Zeitz Worte werden von Analysten auf die Goldwaage gelegt
Die Puma-Story ist noch lange nicht tot

Wenn die Puma AG am Montag die Zahlen für 2004 und für das vierte Quartal vorlegt, gilt für den Markt: Nach dem Spiel ist vor dem Spiel.

HB MÜNCHEN. Die meisten der von Dow Jones Newswires befragten Analysten haben das abgelaufene Geschäftsjahr abgehakt - gehen von einem Zahlenwerk aus, das ihren Erwartungen entspricht - und konzentrieren sich auf 2005. Vor allem die Wortwahl des Managements beim Ausblick wird am Markt mit einiger Spannung erwartet.

Kein Thema mehr unter den Analysten ist das vor drei Wochen aufgekommene Gerücht, wonach bei Puma eine Gewinnwarnung bevorstehe, weil sich das Schlussquartal 2004 schlecht entwickelt habe. Die sechs von Dow Jones Newswires zu ihrer Quartalsprognose befragten Analysten gehen von einem Konzernergebnis von 29,3 nach 24,5 Mill. € im Vorjahresquartal aus. Der Nettoumsatz im vierten Quartal wird von den Analysten bei 275 (Vj. 228) Mill. € gesehen.

Auf dieser Grundlage errechnen neun von Dow Jones Newswires befragte Analysten für das Gesamtjahr ein Konzernergebnis von 250,6 nach 179,3 Mill. € und einen Nettoumsatz von 1,53 nach 1,27 Mrd. € 2003. Somit decken sich die Erwartungen der Analysten für das Gesamtjahreszahlenwerk weitestgehend mit den unternehmenseigenen Prognosen, die der im MDax notierte Sportartikelhersteller 2004 gleich mehrfach angehoben hatte. Zuletzt hatte Puma eine Steigerung des Konzerngewinns gegenüber dem Vorjahr von 35% bis 40% und ein Umsatzplus von 20% in Aussicht gestellt.

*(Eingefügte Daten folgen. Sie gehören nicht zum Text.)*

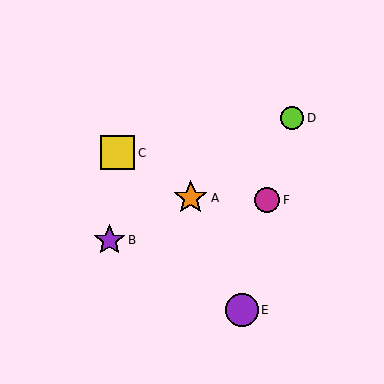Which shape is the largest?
The yellow square (labeled C) is the largest.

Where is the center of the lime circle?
The center of the lime circle is at (292, 118).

Jedes Wort, dass Puma-Vorstandsvorsitzender Jochen Zeitz am kommenden Montag zum Ausblick fallen lassen wird, dürfte auf die Goldwaage gelegt werden. Wird er für das laufende Geschäftsjahr ein zweistelliges Umsatzwachstum in Aussicht stellen, oder nur ein Umsatzplus im hohen einstelligen Bereich prognostizieren? Wird er ein proportionales Gewinnwachstum oder ein unterproportionales verheißen? Denn unter den Experten herrschen geteilte Meinungen, was von Puma zu halten ist.

Während ein Analyst das Umsatzplus des Sportartikelherstellers bei knapp unter 10% sieht, geht ein anderer von klar zweistelligen Wachstumsraten aus. Der Gewinn, der von 2003 auf 2004 noch um angenommene 40% anstieg, wird nach Meinung eines Experten nur noch um rund 7% zunehmen. Andere sehen das Plus bei dieser Kennziffer höher.

Vor allem in Europa sagen einige Analysten Puma wie auch anderen deutschen Sportartikelherstellern ein schwieriges Terrain voraus.

Mehrheitlich bewerten die Analysten das Papier von Puma mit „Hold“. Anders die Experten, die Puma mit „Outperform“ bewerten. „Die Puma-Story ist noch lange nicht tot“, meinte einer, der die Aktien derzeit für zu preiswert hält. Er glaubt aber auch, dass Zeitz seinen Ausblick eher vorsichtig und nicht bullish gestalten wird. Konservative Zurückhaltung sei Art des Hauses, zumal Puma gegenwärtig das Geschäft nur bis zum Sommer überblicken könne. Das dritte Quartal sei aber beim Sportartikelhersteller das Stärkste.